Full Report
Recently, Cloudflare had an outage. This is a post-mortem explaining the issue. They initially thought it was a hyperscale DDoS attack, but it wasn't a malicious cyber attack of any kind. Cloudflare uses all requests through the Bot Management infrastructure, which uses machine learning to generate bot scores for every request. Customers control which bots are allowed to access sites. There is a feature configuration file that is used by the machine model. This file is refreshed every few minutes and published to the entire network. A recent change to the ClickHouse query behaviour made it so that there were duplicate feature rows. The query for this information did not filter by a database name. When a new database with the same name was added, multiple values were being queried. This changed the file size, causing some of the bot's modules to error. The Bot Management preallocates memory. It has a limit of 60 features, but this change led to the usage of about 200 features. The features parsing code, written in Rust, contains an unwrap() that will cause the program to panic when there are more than 60 features. Bad! A good post-mortem. Cloudflare claims this is the first time most web traffic has gone down since 2019. It took about 2 hours to fix it for most people, which is a pretty great turnaround time!
Analysis Summary
# Incident Report: Cloudflare Bot Management Configuration Outage
## Executive Summary
Cloudflare experienced a significant global outage caused by a software failure within its Bot Management infrastructure rather than a cyber attack. A database query error resulted in an oversized configuration file that exceeded preallocated memory limits, causing the Rust-based parsing engine to panic and crash. The incident resulted in a widespread disruption of web traffic for approximately two hours before service was restored.
## Incident Details
- **Discovery Date:** Not explicitly stated (Initial suspicion of DDoS)

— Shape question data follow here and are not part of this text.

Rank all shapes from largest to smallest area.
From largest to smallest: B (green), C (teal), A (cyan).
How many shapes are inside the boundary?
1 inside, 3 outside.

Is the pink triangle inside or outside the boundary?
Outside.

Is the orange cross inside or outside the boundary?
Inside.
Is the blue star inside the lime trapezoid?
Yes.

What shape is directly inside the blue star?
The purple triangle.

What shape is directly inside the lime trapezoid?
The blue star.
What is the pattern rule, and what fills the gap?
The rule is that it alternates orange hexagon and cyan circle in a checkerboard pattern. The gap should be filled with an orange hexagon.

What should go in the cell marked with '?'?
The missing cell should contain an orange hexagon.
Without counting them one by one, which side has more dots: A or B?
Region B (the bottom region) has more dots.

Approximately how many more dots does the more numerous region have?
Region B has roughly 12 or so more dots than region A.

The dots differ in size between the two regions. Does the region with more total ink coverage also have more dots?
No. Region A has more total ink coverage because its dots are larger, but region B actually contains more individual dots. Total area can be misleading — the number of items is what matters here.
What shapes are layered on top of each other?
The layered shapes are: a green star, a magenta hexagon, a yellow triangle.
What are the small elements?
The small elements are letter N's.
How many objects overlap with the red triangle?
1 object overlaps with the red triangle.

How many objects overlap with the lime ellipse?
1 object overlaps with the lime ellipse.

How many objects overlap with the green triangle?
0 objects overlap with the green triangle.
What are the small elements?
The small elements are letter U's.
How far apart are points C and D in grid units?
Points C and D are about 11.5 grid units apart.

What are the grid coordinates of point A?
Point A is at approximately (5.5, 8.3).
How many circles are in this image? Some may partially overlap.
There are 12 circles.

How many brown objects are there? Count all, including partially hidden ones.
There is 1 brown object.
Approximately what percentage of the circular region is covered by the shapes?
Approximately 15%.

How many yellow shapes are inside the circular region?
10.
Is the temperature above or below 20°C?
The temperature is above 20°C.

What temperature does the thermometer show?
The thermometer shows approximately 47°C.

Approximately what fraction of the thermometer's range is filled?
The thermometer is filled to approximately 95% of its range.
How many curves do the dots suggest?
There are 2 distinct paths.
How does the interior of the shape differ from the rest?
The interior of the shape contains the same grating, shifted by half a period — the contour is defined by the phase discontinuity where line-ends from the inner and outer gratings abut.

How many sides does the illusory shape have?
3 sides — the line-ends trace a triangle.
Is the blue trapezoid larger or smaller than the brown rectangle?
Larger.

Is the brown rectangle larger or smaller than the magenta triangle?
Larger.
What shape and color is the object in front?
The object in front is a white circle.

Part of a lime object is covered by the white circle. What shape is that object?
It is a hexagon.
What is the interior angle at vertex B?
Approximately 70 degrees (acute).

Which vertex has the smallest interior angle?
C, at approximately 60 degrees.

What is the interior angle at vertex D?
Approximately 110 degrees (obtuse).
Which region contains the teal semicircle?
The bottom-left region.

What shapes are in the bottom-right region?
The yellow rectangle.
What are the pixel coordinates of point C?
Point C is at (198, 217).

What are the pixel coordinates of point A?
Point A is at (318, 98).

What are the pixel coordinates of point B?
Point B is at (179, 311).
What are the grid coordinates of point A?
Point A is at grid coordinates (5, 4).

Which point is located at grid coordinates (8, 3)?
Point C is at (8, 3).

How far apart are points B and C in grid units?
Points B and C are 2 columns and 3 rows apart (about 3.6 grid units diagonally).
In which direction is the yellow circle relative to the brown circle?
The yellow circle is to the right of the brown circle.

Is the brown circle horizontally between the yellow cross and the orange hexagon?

- **Incident Date:** Recent (Post-mortem date)
- **Affected Organization:** Cloudflare
- **Sector:** Technology / Content Delivery Network (CDN) & Security
- **Geography:** Global
## Timeline of Events
### Initial Access
- **Date/Time:** N/A (Internal Configuration Change)
- **Vector:** Internal Database Query Logic Error
- **Details:** A change in ClickHouse query behavior failed to filter by database name. When a new database with an identical name was added, the query returned duplicate rows, ballooning the feature configuration file.
### Lateral Movement
- **N/A:** This was a non-malicious system failure. The "movement" in this context refers to the automated distribution of the corrupted configuration file across the entire global network.
### Data Exfiltration/Impact
- **System Failure:** The configuration file size increased from the expected 60 features to approximately 200 features. This exceeded the 60-feature limit preallocated in the Bot Management module.
### Detection & Response
- **Detection:** Systems began failing as the `unwrap()` function in the Rust code triggered a program panic upon encountering the unexpected number of features.
- **Initial Assessment:** Analysts initially misidentified the surge in errors/dropped traffic as a hyperscale DDoS attack.
- **Resolution:** The root cause was identified in the configuration generation logic; the fix was deployed globally within 2 hours.
## Attack Methodology
*Note: This incident was a technical failure, not a malicious attack. The following fields reflect the technical "kill chain" of the failure.*
- **Initial Access:** Automated refresh of a feature configuration file via a flawed ClickHouse query.
- **Persistence:** The corrupted file was published to the entire network every few minutes.
- **Impact:** Memory exhaustion and code panic. The Rust `unwrap()` call led to service termination when the array bounds were exceeded.
## Impact Assessment
- **Financial:** High (Implicit, given Cloudflare's scale and SLA commitments).
- **Data Breach:** None.
- **Operational:** Massive global business disruption; most web traffic routed through Cloudflare was inaccessible.
- **Reputational:** Significant, as this was the first major global outage for the provider since 2019.
## Indicators of Compromise
- **Network indicators:** Global drop in successful HTTP/HTTPS request processing.
- **File indicators:** Bot Management configuration file exceeding 60 feature rows (~200 features detected).
- **Behavioral indicators:** Rust "panic" logs in Bot Management modules related to feature parsing.
## Response Actions
- **Containment:** Identification that the issue was internal rather than an external DDoS.
- **Eradication:** Rollback/Correction of the ClickHouse query logic to ensure database name filtering and removal of duplicate rows.
- **Recovery:** Global deployment of the corrected configuration file; services restored in ~2 hours.
## Lessons Learned
- **Implicit Error Handling:** Over-reliance on `unwrap()` in Rust can turn a minor data inconsistency into a catastrophic system crash.
- **Input Validation:** Systems should validate the schema and size of configuration files before global distribution.
- **Query Specificity:** Database queries used for critical infrastructure should always use explicit filters (like database names) to prevent collisions during schema changes.
## Recommendations
- **Code Audit:** Replace high-risk `unwrap()` calls with proper error handling (e.g., `match` or `if let`) to allow for graceful degradation rather than total crashes.
- **Pre-distribution Testing:** Implement a "canary" deployment for configuration files where they are validated against a staging environment before hitting the production global network.
- **Monitoring:** Add alerts for significant deviations in configuration file sizes or row counts.